Dad schlug sich augenrollend auf die Stirn und bei dem Geräusch zuckte ich zusammen. Er tat meiner geliebten Stirnfalte gerade Gewalt an. Wenn ich nicht noch im Halbschlaf gewesen wäre, hätte ich die Stirnfalte verteidigt, aber ich war zu müde. Und Müdigkeit machte mich zu einem Schwächen und wehrlosen Wesen, das Stirn-Gewalt tolerieren musste.

„Noch achtundzwanzig Minuten. Beeil dich!“, mahnte mich mein Dad. Er schmiss mir das Fake-Kissen an den Kopf und ließ mich mit meinem theatralischen Ich-verblute-Anfall allein. Nachdem ich meinem dramatischen Charakterzug Genüge getan hatte, grummelte ich einmal laut und schlurfte in das Bad des Hotelzimmers, wo ich mich fertig machte.
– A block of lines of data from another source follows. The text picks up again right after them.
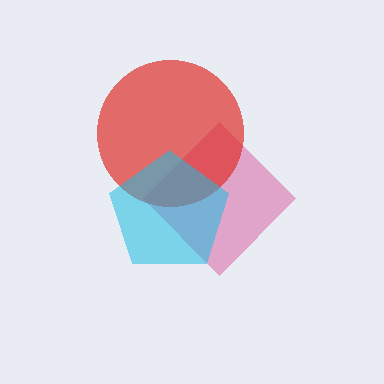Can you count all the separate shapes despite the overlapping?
Yes, there are 3 separate shapes.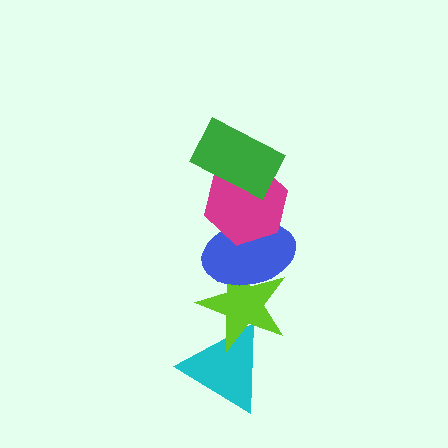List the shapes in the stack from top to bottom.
From top to bottom: the green rectangle, the magenta hexagon, the blue ellipse, the lime star, the cyan triangle.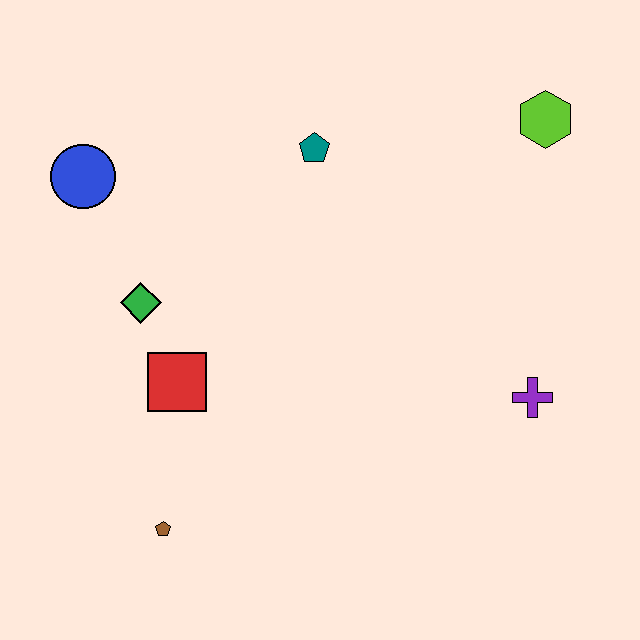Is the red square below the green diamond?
Yes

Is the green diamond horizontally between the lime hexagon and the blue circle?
Yes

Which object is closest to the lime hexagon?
The teal pentagon is closest to the lime hexagon.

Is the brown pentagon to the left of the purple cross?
Yes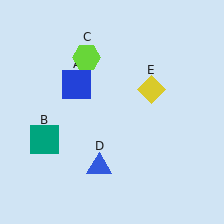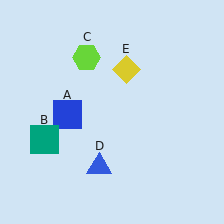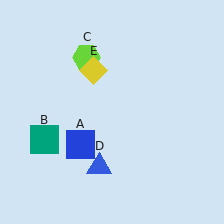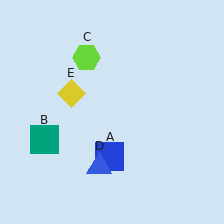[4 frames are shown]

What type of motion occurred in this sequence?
The blue square (object A), yellow diamond (object E) rotated counterclockwise around the center of the scene.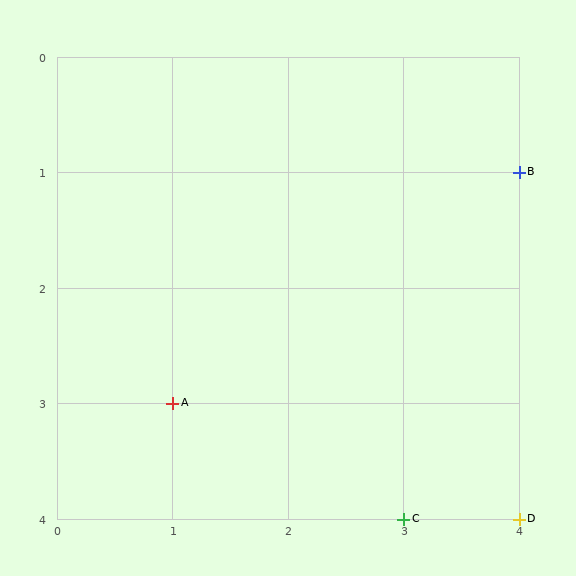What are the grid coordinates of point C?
Point C is at grid coordinates (3, 4).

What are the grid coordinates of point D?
Point D is at grid coordinates (4, 4).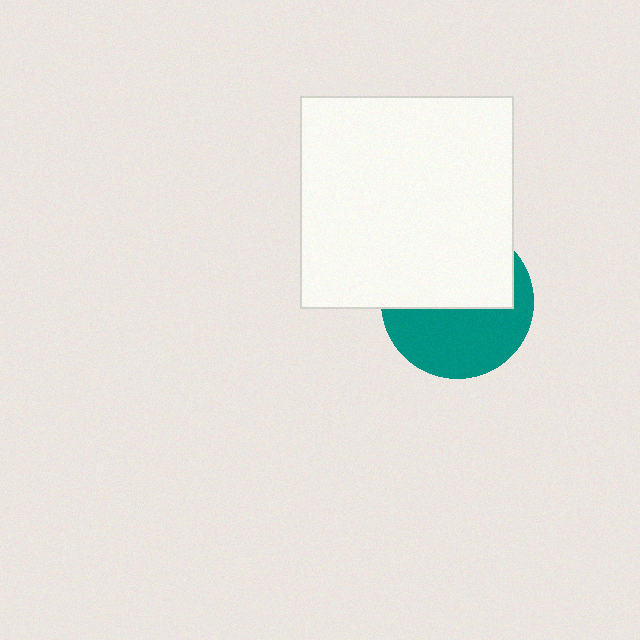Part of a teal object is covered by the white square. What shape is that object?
It is a circle.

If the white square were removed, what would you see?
You would see the complete teal circle.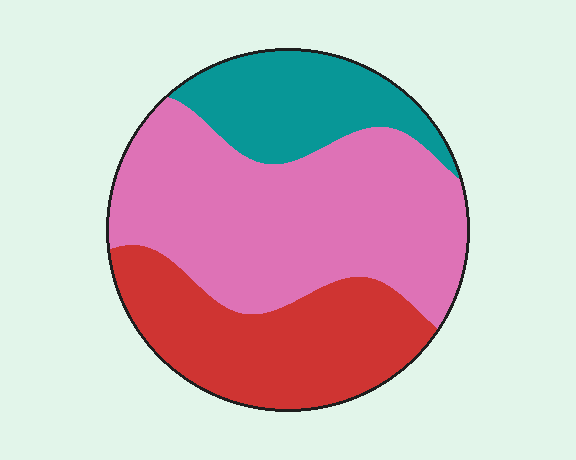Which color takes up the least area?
Teal, at roughly 20%.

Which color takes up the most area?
Pink, at roughly 50%.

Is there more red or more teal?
Red.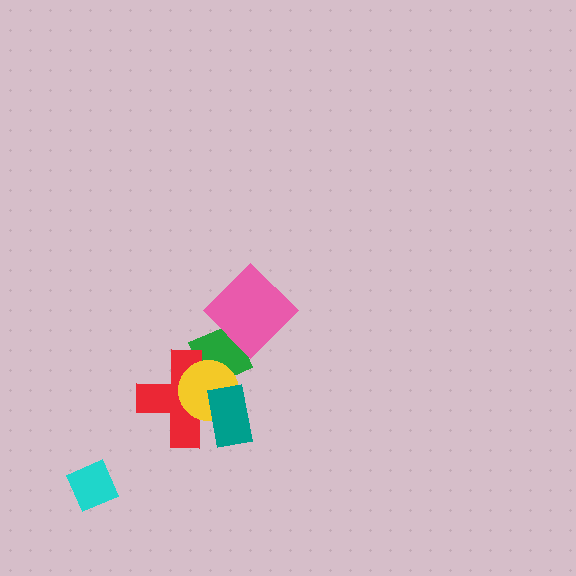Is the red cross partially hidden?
Yes, it is partially covered by another shape.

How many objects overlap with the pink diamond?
1 object overlaps with the pink diamond.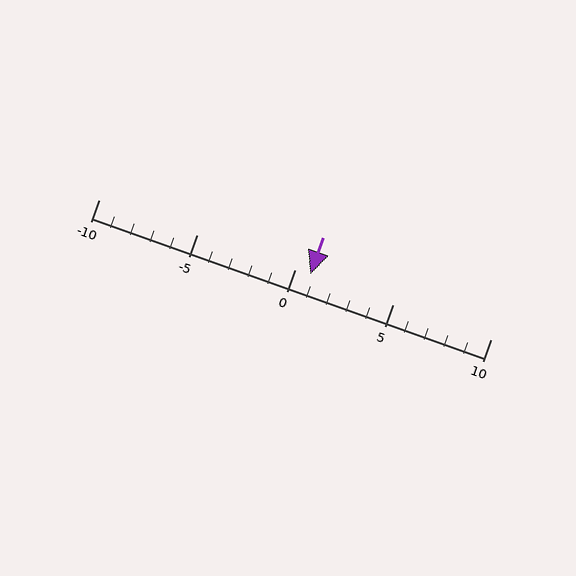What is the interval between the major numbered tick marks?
The major tick marks are spaced 5 units apart.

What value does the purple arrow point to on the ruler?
The purple arrow points to approximately 1.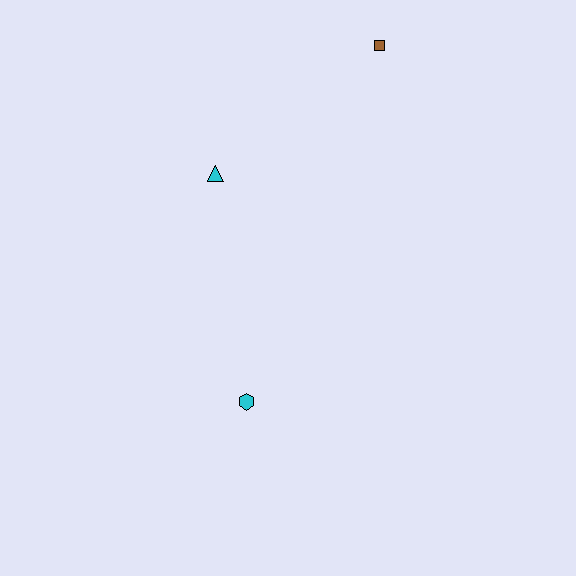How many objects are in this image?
There are 3 objects.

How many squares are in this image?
There is 1 square.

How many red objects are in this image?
There are no red objects.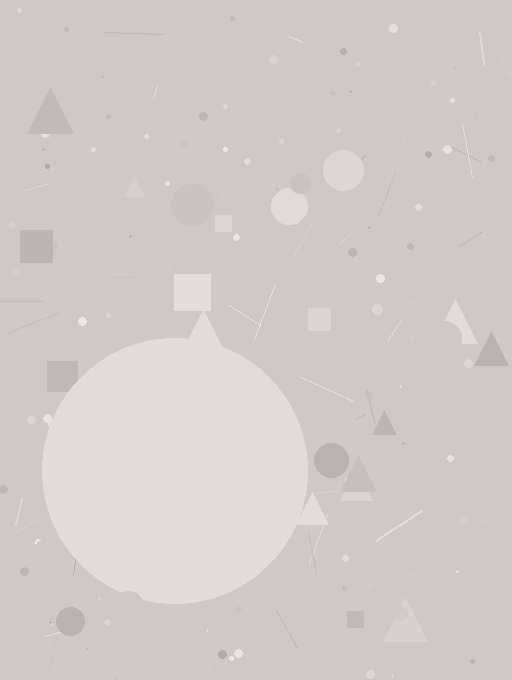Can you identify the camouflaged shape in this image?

„Und die Jungs sind schon seit Stunden auf den Beinen und geistern hier herum?“, fragte ich ungläubig, als wir durch den Backstage-Bereich der o2-Arena liefen. Dabei kamen mir sehr viele Leute entgegen, die teilweise hektisch und gestresst, teilweise ruhig und gesittet wirkten.
Daran konnte man in den meisten Fällen erkennen, wie viele Konzerte man bereits erlebt hatte. Bei dem ersten Konzert glich man als neuer Mitarbeiter einem anfälligen Zelt, das bei einem kleinen Sturm bereits wegefegt wurde. Nach einer Weile entwickelte man eine gewisse Ruhe und Selbstsicherheit, die man metaphorisch mit einem stabilen Gebäude aus Stein gleichsetzen konnte. Wow, mein neues arbeitendes Ich zeigte erste intellektuelle Züge. Wahrscheinlich werde ich am Ende als neuer Aristoteles der Tour-Kunst gefeiert. Doch momentan fühlte ich mich relativ ruhig und entspannt, da es normalerweise keine Folgen für das Konzert hätte, wenn ich mich falsch verhielt. Wenn jedoch einer der Lichtspezialisten einen Fehler machte und das Licht auf einen der Jungs aus Versehen so stark leuchtete, dass er für immer erblindete, wäre das nicht gerade vorteilhaft. Noch schlimmer musste die Aufregung bei einem der Leute sein, die die Bühne steuerten. Die Manager würden es mit hoher Wahrscheinlichkeit nicht gutheißen, wenn Louis durch eine herunterstürzende Lampe der Karotten-Schäl-Finger abgetrennt werden würde, da sie dann zusätzliches Geld für einen Karotten-Schäler ausgeben müssten. Oder für ein Kaninchen, das die Karotten schälte. Immerhin verlangten Kaninchen in der Regel nicht so viel Gehalt wie ein Mensch. Hatte ich zumindest gehört. Vielleicht waren Kaninchen aber auch geldgeile Kapitalisten.
Jedenfalls war ich nur für eine der vielen Kameras zuständig, die bei falscher Bedienung eigentlich nichts schlimmes anrichten konnten. Eigentlich.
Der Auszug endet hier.